We identified 10 central genes, including FN1, CASP3, MMP9 and IL8. The extracellular matrix (ECM) component of the host is an ideal adhesion target for infection and colonization of many pathogenic bacteria. Fibronectin encoded by FN1 is an important ECM molecule involved in cell proliferation, adhesion and migration. Studies have shown that a variety of T. pallidum proteins can bind to fibronectin to mediate T. pallidum-host interactions including Tp0136, Tp0155 and Tp0483 (Brinkman et al. 2008; Cameron 2003; Cameron et al. 2004). MMP degrades ECM proteins, leading to tissue remodeling and helping cells migrate. In addition, MMP9 has been found to be involved in the pathogenesis of diabetes and diabetic complications, such as diabetic retinopathy (Mishra et al. 2016). CASP3 participates in the activation cascade of caspases and is responsible for the execution of apoptosis. Studies have found that the outer membrane protein Tp92 of T. pallidum causes THP-1 cell apoptosis through the RIPK1/caspase-8/caspase-3 pathway (Luo et al. 2018). In high glucose environment, caspase-3 induced glomerular cell apoptosis is related to mesangial cell damage (Mishra et al. 2005). CASP3 may be a potential target for the treatment of diabetic co-infection with syphilis, but the specific molecular mechanism of CASP3 in diabetic co-infection with syphilis needs to be further studied. The protein encoded by IL8 is a member of the CXC chemokine family and is a major mediator of the inflammatory response. Elevated IL8 levels are present in a variety of diabetic complications, including diabetic retinopathy and diabetes-tuberculosis (Aravindhan et al. 2018; Borilova Linhartova et al. 2018). Evidence suggests that T. pallidum infection induces IL-8 secretion in macrophages (Xu et al. 2019). In addition, the angiogenic response observed during secondary syphilis was induced by the syphilis antigen TpF1 by activating the IL-8 pathway (Pozzobon et al. 2016). Overall, IL8 plays an important role in syphilis and diabetes, but the mechanism of IL8 in diabetic co-infection with syphilis is currently unknown and needs to be studied.

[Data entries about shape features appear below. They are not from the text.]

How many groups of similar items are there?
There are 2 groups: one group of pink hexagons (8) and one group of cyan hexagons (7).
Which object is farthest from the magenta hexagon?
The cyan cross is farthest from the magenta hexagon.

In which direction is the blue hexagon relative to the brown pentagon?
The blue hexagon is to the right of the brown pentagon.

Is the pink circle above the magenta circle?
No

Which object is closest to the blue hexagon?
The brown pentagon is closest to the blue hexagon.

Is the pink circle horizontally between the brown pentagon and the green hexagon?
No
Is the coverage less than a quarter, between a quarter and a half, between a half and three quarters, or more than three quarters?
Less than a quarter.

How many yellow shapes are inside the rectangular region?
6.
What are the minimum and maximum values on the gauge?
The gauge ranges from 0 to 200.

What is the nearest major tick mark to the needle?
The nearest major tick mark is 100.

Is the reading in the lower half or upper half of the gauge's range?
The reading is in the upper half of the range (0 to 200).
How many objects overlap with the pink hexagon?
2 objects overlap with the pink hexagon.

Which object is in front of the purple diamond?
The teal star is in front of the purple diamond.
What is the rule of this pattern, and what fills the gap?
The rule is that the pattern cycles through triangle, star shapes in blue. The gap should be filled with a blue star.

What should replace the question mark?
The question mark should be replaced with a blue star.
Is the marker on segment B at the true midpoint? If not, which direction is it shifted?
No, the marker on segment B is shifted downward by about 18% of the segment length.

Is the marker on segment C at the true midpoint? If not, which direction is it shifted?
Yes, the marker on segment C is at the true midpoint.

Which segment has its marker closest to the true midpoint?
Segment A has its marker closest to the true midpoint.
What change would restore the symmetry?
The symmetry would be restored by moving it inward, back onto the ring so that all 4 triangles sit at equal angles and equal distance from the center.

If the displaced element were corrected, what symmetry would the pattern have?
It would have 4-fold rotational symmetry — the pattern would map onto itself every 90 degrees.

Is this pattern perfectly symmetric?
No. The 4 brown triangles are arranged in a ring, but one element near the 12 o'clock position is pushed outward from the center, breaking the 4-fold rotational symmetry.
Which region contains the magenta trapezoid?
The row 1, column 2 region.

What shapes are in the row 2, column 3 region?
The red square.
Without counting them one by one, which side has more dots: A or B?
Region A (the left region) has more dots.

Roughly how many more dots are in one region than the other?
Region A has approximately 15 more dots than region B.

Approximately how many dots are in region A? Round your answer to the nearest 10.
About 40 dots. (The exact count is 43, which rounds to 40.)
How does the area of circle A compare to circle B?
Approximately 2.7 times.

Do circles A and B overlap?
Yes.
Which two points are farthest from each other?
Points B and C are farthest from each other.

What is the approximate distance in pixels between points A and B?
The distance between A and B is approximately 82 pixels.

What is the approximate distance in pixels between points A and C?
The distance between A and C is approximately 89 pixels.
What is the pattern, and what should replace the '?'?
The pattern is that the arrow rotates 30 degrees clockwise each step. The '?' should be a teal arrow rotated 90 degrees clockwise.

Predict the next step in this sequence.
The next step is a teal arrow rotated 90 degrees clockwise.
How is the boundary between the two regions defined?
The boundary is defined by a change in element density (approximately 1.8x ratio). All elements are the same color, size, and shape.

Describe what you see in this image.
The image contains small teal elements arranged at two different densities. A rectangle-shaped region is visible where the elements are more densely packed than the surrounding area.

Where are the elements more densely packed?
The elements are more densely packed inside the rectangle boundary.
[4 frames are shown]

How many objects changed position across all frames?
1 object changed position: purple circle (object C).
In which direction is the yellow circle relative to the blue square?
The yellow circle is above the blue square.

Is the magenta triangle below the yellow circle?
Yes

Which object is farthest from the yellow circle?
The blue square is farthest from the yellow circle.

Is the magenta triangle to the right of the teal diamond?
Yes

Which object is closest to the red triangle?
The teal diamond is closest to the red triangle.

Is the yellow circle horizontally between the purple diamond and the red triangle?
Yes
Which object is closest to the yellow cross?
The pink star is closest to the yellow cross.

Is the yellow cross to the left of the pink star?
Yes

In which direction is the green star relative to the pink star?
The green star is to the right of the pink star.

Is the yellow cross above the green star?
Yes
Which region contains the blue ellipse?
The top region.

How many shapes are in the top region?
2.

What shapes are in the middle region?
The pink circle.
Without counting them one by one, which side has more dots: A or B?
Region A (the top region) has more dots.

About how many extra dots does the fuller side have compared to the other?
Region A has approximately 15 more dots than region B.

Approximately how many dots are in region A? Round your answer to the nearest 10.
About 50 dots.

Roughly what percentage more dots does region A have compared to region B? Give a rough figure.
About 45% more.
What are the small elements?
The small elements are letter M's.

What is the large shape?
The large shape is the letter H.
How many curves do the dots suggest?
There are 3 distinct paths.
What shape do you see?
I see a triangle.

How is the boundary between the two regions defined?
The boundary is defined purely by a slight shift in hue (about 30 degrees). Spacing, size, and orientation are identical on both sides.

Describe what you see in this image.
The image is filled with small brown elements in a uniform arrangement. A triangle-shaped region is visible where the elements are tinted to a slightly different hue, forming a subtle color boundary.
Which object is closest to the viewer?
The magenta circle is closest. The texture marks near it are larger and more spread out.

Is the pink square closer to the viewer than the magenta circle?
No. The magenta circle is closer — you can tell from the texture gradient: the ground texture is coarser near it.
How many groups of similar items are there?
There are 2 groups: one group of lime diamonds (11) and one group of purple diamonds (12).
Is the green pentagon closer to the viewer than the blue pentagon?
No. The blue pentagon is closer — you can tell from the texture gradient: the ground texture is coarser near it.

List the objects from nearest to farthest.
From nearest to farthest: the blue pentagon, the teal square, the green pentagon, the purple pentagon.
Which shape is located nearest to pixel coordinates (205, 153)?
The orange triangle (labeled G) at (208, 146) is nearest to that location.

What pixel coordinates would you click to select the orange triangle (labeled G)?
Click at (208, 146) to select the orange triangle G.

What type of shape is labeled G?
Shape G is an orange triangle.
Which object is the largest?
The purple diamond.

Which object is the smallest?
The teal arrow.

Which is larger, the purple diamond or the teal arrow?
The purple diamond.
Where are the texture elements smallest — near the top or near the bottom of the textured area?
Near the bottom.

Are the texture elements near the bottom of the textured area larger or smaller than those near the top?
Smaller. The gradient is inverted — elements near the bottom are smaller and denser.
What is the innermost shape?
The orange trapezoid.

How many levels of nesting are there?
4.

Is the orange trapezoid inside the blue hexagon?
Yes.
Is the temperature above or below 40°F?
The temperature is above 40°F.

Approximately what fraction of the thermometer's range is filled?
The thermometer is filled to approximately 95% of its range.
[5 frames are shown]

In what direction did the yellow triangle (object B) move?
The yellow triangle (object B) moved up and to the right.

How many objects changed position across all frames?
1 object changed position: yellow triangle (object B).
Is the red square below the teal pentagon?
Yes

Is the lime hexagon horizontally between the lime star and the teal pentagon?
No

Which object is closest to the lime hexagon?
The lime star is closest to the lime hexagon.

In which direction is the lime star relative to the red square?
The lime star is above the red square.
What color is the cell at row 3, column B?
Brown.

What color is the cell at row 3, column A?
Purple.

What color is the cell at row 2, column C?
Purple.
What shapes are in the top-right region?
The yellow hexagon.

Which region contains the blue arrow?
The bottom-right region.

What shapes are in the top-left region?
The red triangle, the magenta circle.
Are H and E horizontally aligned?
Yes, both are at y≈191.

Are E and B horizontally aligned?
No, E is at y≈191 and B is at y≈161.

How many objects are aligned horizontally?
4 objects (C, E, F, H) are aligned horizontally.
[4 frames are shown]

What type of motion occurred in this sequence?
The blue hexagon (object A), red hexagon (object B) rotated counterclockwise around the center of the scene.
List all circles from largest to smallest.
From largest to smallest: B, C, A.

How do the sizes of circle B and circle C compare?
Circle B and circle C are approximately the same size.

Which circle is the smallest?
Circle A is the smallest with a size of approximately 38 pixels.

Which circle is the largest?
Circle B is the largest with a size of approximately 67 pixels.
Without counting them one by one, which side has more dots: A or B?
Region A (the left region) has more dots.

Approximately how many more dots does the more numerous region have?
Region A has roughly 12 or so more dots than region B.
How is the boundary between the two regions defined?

Overall, this study reveals the expression patterns of DEGs in syphilis combined with DM rabbit models by bioinformatical analysis, which provides new insights into the underlying mechanisms of the coexistence of syphilis and diabetes, and thus could lead to new hypotheses about the comorbidities of syphilis combined with DM. The DEGs are involved in several specific hub genes and signaling pathways, which may become targets for therapeutic intervention.